Pentingnya “Campur Tangan” Manajemen
Kita lihat bahwa organisasi yang secara sungguh-sungguh menggalakkah perbaikan komunikasi menyeluruh, menunjukkan persentase kesuksesan yang lebih besar, ketimbang bila individu yang mengupayakan keterbukaan ini sendiri-sendiri. Di sebuah organisasi, upaya ini diterjemahkan dalam ‘buddy program’ yang cerdas. Individu, dipasangkan dengan ‘buddy’ atau mentor dari divisi lain. Dengan demikian, karyawan yang berada di ‘grassroot’ merasa lebih bebas untuk bersuara, karena ‘buddy’-nya bukan penentu nasibnya secara langsung, bisa lebih dipercaya dan tidak terlalu beresiko. Ini hanya salah satu upaya untuk memperlebar telinga, sambil berbesar hati sekaligus berpikir kreatif mencari solusi.
Kembangkan Ritual Komunikasi
Memancing keterusterangan, tak pelak akan membuat berbagai masalah menjadi lebih kelihatan. Atasan yang terlihat sanggup menggerakkan teman-temannya, ternyata tidak disukai anak buah. Tim yang saat bertemu tampak harmonis dan rukun-rukun saja, ternyata bersaing tidak sehat. Bila kita sudah komit untuk memancing keterusterangan, kita pun perlu sama-sama berniat mencari solusi yang bisa diterapkan, tepat saat berbagai masalah dan kenyataan terbuka. Solusi yang ditunda sama saja menguburkan masalah ke area yang lebih sulit digali lagi.

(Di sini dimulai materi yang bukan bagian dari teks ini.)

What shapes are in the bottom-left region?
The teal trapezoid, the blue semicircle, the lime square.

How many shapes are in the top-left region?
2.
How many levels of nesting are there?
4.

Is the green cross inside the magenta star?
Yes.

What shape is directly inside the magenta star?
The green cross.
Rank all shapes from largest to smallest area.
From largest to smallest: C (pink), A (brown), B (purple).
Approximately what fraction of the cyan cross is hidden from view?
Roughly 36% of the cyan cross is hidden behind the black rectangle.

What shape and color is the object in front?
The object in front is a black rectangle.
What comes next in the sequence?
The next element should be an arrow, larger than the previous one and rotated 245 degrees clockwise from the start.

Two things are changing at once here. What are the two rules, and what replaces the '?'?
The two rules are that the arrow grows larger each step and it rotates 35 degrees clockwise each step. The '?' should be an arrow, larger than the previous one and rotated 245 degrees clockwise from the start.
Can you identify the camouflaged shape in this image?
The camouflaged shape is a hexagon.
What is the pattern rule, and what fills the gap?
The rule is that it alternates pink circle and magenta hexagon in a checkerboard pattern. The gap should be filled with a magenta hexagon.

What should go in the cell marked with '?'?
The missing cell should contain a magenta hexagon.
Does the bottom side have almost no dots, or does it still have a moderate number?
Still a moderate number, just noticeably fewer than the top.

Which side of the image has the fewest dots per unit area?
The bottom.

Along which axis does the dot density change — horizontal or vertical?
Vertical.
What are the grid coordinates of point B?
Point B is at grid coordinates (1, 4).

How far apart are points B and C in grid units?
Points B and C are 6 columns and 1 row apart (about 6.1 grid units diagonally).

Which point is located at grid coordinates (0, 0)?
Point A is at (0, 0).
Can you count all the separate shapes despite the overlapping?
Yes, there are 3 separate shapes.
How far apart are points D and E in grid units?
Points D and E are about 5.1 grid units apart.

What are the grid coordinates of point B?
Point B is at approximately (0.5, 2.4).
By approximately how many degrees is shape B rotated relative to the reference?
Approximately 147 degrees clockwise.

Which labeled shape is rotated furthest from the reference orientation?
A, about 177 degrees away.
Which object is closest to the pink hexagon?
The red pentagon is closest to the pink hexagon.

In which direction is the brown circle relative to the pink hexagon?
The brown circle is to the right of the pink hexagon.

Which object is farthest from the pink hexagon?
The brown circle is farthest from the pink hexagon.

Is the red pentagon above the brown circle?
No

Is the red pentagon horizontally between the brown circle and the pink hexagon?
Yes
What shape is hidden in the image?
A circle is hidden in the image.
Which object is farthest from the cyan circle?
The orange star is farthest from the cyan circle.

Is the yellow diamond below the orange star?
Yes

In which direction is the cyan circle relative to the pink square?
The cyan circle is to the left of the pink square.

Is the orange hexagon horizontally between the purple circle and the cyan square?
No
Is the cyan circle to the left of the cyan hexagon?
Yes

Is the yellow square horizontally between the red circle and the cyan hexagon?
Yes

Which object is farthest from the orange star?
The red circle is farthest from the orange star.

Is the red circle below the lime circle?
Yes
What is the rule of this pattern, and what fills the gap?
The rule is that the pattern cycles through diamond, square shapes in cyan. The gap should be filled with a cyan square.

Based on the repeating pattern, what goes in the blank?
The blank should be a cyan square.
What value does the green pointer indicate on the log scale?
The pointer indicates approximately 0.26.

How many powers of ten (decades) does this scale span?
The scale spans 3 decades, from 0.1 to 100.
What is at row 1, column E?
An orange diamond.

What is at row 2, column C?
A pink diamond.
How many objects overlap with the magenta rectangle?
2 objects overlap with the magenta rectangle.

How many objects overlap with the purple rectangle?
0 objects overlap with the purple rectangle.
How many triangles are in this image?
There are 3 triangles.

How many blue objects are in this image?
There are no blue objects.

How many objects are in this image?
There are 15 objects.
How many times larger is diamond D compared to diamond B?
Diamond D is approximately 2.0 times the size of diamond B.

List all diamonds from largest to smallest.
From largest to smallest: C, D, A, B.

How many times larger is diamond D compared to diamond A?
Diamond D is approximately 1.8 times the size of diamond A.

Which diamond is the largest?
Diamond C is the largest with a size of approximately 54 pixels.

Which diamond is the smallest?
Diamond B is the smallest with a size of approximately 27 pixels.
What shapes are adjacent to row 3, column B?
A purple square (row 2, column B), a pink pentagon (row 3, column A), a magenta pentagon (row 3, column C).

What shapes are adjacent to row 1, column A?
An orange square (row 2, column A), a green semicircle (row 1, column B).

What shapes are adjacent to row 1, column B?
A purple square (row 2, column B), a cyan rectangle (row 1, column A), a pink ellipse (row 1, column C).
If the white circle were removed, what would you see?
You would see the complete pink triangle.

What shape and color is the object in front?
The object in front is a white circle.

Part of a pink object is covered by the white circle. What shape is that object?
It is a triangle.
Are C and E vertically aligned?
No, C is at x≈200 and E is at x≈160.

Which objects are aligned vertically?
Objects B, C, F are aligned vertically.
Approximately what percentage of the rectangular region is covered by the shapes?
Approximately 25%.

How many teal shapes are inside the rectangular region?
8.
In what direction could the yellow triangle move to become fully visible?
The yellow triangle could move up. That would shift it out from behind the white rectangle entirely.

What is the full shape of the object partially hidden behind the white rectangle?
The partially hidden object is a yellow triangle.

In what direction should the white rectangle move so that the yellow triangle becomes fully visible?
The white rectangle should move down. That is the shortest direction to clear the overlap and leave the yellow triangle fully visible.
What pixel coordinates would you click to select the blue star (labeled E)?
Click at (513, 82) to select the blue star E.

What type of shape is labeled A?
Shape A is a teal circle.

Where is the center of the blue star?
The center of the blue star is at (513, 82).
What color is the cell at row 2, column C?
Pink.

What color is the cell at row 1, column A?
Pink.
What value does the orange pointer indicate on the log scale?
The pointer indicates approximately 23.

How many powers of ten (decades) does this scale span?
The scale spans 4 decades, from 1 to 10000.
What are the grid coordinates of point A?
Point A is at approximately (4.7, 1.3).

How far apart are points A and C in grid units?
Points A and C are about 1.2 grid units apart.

Sebagai orang yang sadar bahwa ada masalah dan berniat untuk memperbaikinya, kita tidak bisa menuntut ataupun menghukum orang lain, namun kita bisa menciptakan sistem yang bisa mendorong pembenahan hubungan secara menyeluruh. Lingkungan kerja harus diciptakan sedemikian rupa sehingga orang-orang harus secara kontinyu merasa bebas bersuara. Kita bisa secara kontinu menjalankan program umpan balik 360 derajat, melakukan perbaikan program komunikasi internal, atau merubah lay out ruangan. Pembenahan juga tidak ada artinya bila kita tidak betul-betul berniat untuk menjaga suasana di masa depan. Program sharing tentunya harus lebih sering dilakukan, perkembangan perusahaan perlu terus di-update dan berbagai ritual komunikasi harus senantiasa disuburkan. Komunikasi terbuka ini harus diupayakan sepenuh energi.